Marco Albertim, no
Vermelho
O corredor é estreito. Em um dos lados há três
celas vizinhas; também não são grande coisa, em que pese o comprimento; mas a
largura é tão pouca que infunde a impressão de que as paredes estão se movendo
para se juntarem, não importa quem esteja no meio. O teto é bolorento, não
desmente a suspeita de que absorvera suores diversos; ao invés de sorvê-los e
fechar-se sem deixar indícios de contatos, devolve-os em forma de fungos e
deixa soltar o bodum de alvenaria velha, coberta de poeira, de furos de
estropícios.
Respirar aquele ar causa impacto logo nos primeiros
bafejos; em seguida, não se sente a impureza do ar engordado. A transpiração
mistura-se às bactérias. A promiscuidade entre a água dos corpos e os
microorganismos converte-se em cumplicidade. Resistir é impossível, porque o
próprio corpo torna-se agente de doenças. Quem sobreviveu logrou a cura, inda
que a doença tenha deixado seus achaques.
Jaciara Bonaires viu-se sozinha na cela. Os esbirros
trancaram a porta de madeira; como as paredes e o teto, a madeira se deixara
estropiar, sobretudo nos pés da porta, expondo fendas e taliscas soltas. No
lado em que a porta se abria, ela encostou seu rosto; deitada no chão, viu o
preso deitado no chão do corredor. Os esbirros, depois da sessão de tortura,
deixaram-no ali, espremido entre a parede e a porta da cela.
"Eles ainda estão aqui. Botaram um gravador no
meu pensamento. Estão lendo o meu pensamento..." De cueca, deu para
perceber que tinha os colhões inchados; o corpo, sobretudo o tórax, exibia
marcas de socos, de pontapés; o rosto, todo ele com inchações; não
via pelos olhos por causa das escoriações, enxergava traços indistintos que
cresciam conforme a errância das alucinações. Queria pôr-se deitado
de bruços; as dores no tórax não deixavam; acomodou-se num dos lados do corpo,
em decúbito lateral.
"Tenha calma. Procure dormir. Você está
sozinho no corredor." Jaciara estranhou a sonoridade cadenciada da própria
voz. Nos encontros, expondo a orientação do Partido sobre qual tática assumir
nos enfrentamentos com o inimigo, fora escorreita, sem lesão na voz.
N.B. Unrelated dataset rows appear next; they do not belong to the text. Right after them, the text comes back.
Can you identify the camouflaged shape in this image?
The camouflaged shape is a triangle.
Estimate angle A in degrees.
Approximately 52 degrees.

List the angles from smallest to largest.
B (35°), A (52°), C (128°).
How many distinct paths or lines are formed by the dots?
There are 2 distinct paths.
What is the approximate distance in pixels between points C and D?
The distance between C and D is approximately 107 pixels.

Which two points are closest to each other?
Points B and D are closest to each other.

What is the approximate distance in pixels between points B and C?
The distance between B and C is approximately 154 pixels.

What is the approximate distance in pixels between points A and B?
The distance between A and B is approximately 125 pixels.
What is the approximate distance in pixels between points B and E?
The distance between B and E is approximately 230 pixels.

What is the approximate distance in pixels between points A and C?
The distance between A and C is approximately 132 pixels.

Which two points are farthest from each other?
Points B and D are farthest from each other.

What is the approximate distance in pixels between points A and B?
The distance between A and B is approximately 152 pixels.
Preocupara-se com duas coisas: expor o pensamento com clareza, combinando a
austeridade dos meios de luta com o padrão uniforme da voz. Descobriu-se também
portadora de infusões do coração. Fosse cristã, faria uma prece, aconselharia
uma reza; mas rezas, pensou, pensou e sentiu-se irredenta por isso, carregam
humilhação e talvez o indício da rendição ao inimigo. Viu os dois joelhos do
preso chagados, iguais às feridas de sangue do Cristo na cruz. O contralto na
voz de Jaciara Bonaires, não soltou-se das cordas da garganta, desentranhou-se
das vísceras. Então...
De
pé, ó vitimas da fome
De
pé, famélicos da terra
Da
idéia a chama já consome
A
crosta bruta que a soterra
Cortai
o mal bem pelo fundo
De pé, de pé,
Na terceira frase, não evitou distinguir nas
feridas dos joelhos do preso, a ideia crepitando na chama. Estava de calcinha e
sutiã, do jeito que a trouxeram da cadeira do dragão. Queria chorar e chorou
porque viu nos beiços pregados do preso, envoltos numa crosta quase bruta, um
traço de riso, inda que embotado de tanta dor.
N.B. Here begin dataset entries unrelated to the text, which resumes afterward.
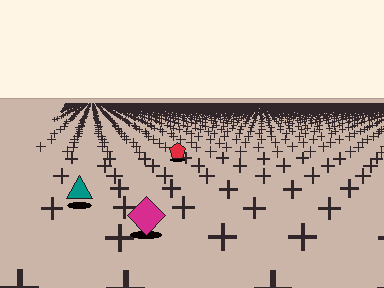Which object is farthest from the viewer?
The red pentagon is farthest from the viewer. It appears smaller and the ground texture around it is denser.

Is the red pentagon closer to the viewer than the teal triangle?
No. The teal triangle is closer — you can tell from the texture gradient: the ground texture is coarser near it.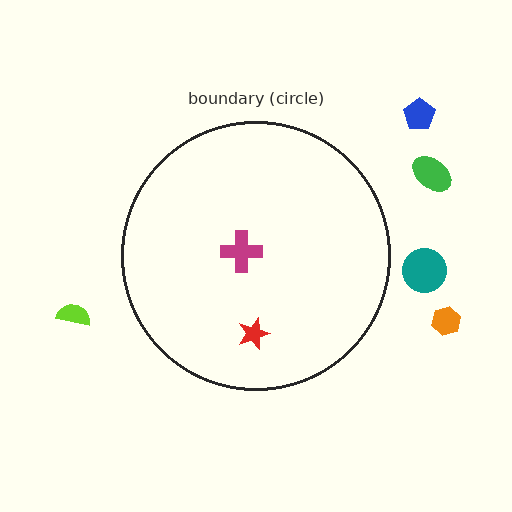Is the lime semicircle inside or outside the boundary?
Outside.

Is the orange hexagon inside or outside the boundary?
Outside.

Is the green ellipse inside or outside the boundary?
Outside.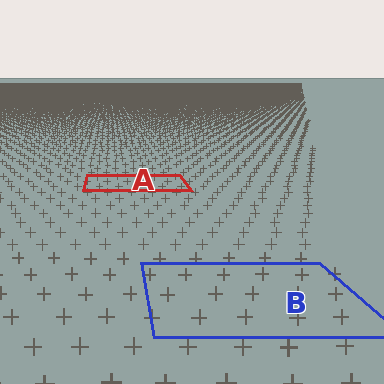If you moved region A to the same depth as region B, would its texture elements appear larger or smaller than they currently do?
They would appear larger. At a closer depth, the same texture elements are projected at a bigger on-screen size.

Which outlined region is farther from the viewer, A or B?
Region A is farther from the viewer — the texture elements inside it appear smaller and more densely packed.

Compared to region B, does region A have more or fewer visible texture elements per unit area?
Region A has more texture elements per unit area — they are packed more densely because it is farther away.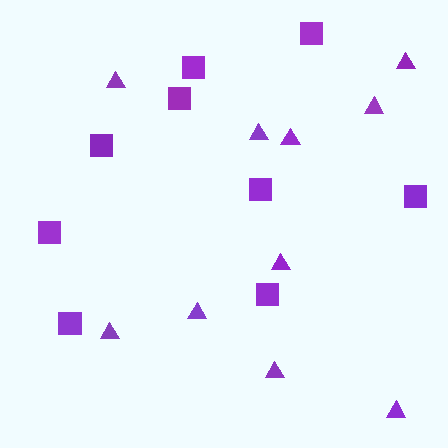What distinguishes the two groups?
There are 2 groups: one group of squares (9) and one group of triangles (10).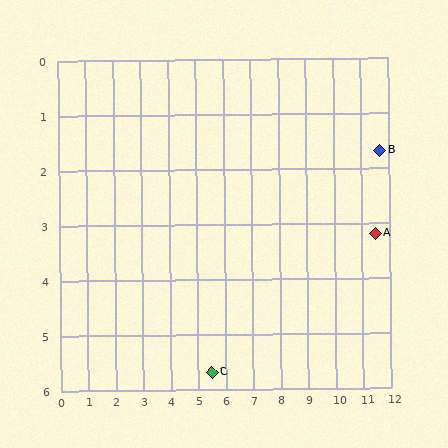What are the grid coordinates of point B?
Point B is at approximately (11.7, 1.7).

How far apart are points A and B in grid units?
Points A and B are about 1.5 grid units apart.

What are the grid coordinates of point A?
Point A is at approximately (11.5, 3.2).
Os esbirros voltaram da sala de reuniões do
Doi-Codi; todos de gravata sobre a camisa de manga comprida, branca,
arregaçada. Levantaram o preso pelos braços, ouvindo seus gemidos. Irritou-os o
esboço de sorriso na boca sinistrada. Trancafiaram-no na cela vizinha. Jaciara
Bonaires sentiu falta das chagas do preso.